Being still young in experience, she started by spending a small fortune on advertisements in which she expressed her willingness to undertake secretarial duties, to act as companion to an invalid lady—as governess to young children, or as instructress in the arts of poker-work, marquetry, and painting on china; then as time went on and the public continued to treat her overtures with contempt, she abandoned this mode of procedure, and contented herself with reading the notices for which other people had paid, and in wasting postage-stamps in reply.
It was when this occupation had been continued for several months and her spirits had fallen to the lowest possible ebb that her eye was attracted by a paragraph which awakened new hopes.
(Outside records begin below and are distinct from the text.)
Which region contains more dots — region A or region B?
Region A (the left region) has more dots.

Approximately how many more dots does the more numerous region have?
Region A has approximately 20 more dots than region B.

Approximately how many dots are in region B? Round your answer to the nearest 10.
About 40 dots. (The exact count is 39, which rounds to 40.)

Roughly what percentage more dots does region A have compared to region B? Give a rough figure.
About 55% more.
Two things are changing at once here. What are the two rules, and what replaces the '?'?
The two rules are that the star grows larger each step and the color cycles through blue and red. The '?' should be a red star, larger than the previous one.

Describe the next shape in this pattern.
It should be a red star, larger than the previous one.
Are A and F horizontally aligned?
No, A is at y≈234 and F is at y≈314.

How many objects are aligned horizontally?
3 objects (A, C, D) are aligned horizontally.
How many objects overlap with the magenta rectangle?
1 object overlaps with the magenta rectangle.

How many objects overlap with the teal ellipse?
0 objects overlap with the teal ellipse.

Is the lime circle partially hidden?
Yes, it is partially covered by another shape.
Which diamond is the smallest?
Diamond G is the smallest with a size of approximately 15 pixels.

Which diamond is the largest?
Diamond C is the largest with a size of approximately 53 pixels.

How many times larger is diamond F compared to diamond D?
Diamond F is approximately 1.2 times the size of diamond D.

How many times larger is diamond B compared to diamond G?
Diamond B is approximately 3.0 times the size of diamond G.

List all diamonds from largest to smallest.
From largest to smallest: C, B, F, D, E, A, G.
A lady wished to meet with a young person of good principles and cheerful disposition, who would accompany her to church on Sundays, spend some hours of every morning in reading aloud, playing upon the harmonium, and making herself useful and agreeable; and applicants were directed to apply in person at Number 8 Berrington Square, between three and five o’clock in the afternoon.
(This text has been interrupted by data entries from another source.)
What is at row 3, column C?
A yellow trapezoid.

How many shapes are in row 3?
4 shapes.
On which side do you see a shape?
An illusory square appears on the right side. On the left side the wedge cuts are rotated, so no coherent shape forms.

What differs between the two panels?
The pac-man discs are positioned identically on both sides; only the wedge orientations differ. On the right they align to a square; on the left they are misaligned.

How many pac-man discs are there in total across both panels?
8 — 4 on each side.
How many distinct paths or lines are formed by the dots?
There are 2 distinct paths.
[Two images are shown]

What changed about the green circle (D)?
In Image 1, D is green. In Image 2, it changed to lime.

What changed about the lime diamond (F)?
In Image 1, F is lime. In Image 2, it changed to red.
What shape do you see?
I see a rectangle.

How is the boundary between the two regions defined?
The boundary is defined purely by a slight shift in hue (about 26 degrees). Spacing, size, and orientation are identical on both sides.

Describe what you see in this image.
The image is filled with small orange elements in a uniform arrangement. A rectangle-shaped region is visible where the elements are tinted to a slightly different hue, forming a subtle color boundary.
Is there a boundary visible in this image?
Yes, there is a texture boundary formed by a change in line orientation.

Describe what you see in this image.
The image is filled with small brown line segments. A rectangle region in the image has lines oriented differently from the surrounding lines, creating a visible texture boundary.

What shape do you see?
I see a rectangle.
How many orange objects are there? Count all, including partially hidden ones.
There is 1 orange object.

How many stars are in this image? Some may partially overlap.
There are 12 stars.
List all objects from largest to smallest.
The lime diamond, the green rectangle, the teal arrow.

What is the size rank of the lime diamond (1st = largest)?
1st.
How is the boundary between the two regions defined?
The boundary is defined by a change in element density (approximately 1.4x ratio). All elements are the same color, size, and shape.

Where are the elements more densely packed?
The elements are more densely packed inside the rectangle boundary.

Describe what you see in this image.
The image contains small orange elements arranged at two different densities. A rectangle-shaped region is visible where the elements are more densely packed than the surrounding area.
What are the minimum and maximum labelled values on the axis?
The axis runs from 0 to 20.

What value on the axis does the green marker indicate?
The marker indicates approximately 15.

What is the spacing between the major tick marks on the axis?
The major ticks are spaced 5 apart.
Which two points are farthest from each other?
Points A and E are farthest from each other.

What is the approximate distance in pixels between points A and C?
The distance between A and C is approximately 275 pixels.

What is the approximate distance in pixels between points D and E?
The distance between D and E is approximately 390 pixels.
“I shall try for it!” cried Norah instantly. “It will be horribly humiliating. I shall be shown into the dining-room, and expected to take a seat between the sideboard and the door, as servants do when they are applying for a situation, but anything is better than sitting here, doing nothing! I don’t feel remarkably cheerful at present, but it is in the old lady’s power to put me in the wildest spirits, if she is so inclined. She must be old—no human creature under sixty could have written that advertisement. She can’t have any children, or she would not be advertising for a companion; she must be well off, or she could not afford to pay for ‘extras’ in this rash fashion; she would have to put up with being dull as I have done the last month. Heigho! It would be very pleasing if she took a fancy to me, and adopted me as her heir! I don’t in the least see why she shouldn’t! I can be very charming when I choose. I shall put on my sealskin coat, and my best hat!”